The first letter to Peter is addressed to persecuted Christians. The letter compares the deliverance of Noah and his family through the flood to the deliverance that Christ accomplishes for Christians in the waters of baptism. In Christ’s suffering, death, and resurrection, there is a new beginning and the hope of salvation once and for all.
The Gospel passage from Mark brings us to the beginning of Jesus’ ministry. Jesus has just been baptized by John and a voice from the heavens has declared “you are my beloved Son; with you I am well pleased” (1:11). In our passage Jesus is immediately driven into the desert. As the people of Israel endured forty years in the wilderness and testing of their faithfulness, so Jesus will remain forty days and endure testing by Satan. There among the wild beasts (associated with evil powers in the Old Testament), Jesus will demonstrate His perfect fidelity to God the Father.
Mark then reports Jesus’ announcement of the Kingdom. We are told that Jesus begins after John the Baptist has been arrested. The word used in the Greek connects the arrest of John with the handing over of Jesus into the power of His enemies. Here at the beginning of the Gospel, Mark is already preparing us for the reality of the cross. The testing in the desert is only preliminary. Jesus will reveal the extent of His utter fidelity to the will of God by His words and actions in the Passion. Despite this sober reminder, Jesus’ ministry begins with joyful news: “the kingdom of God is at hand!” Jesus summons His hearers to a new beginning: to repentance and faith.
Like those Christians addressed in the First Letter of Peter, we have received the grace of baptism. The Lord Jesus died and rose for us and offers us a share in salvation through these waters of the new covenant. Nevertheless, the longer we travel the road of discipleship, the greater our need of a new beginning. We may become discouraged by our own failings or by the difficult circumstances of our own lives. In our times of testing we may find ourselves fallen down in the dust rather than determined and faithful as was Jesus. We may find ourselves thinking “could we start again, please?” The remarkable answer is “yes!” God’s graciousness offers us yet another chance for healing, forgiveness, and redemption. Our failures and our suffering will not have the last word. With repentance and faith, we can pray the moving words of today’s Psalm: “Remember that Your compassion, O Lord, and Your love are from of old.”

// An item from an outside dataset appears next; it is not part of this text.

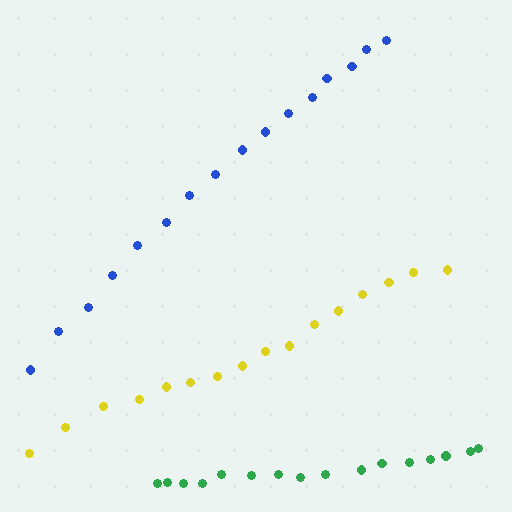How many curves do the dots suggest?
There are 3 distinct paths.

This gracious possibility of a new beginning is again before us in this season of Lent.especially important in this Lent. In a world where the power of sin has is so painfully apparent, we long for renewal and new life - the chance to start again. In our longing we might recall that when Elijah looked for God on the mountain (1 Kings 19:11-13), God was not in the stormy wind or in the earthquake, but in the quiet afterwards. As we find ourselves amidst the storm, this time of Lent is a gift of silence; a time to listen in the quiet for the voice of God. With the humility to repent and the courage to believe we may indeed make a new beginning rooted in the foundations of our baptismal faith.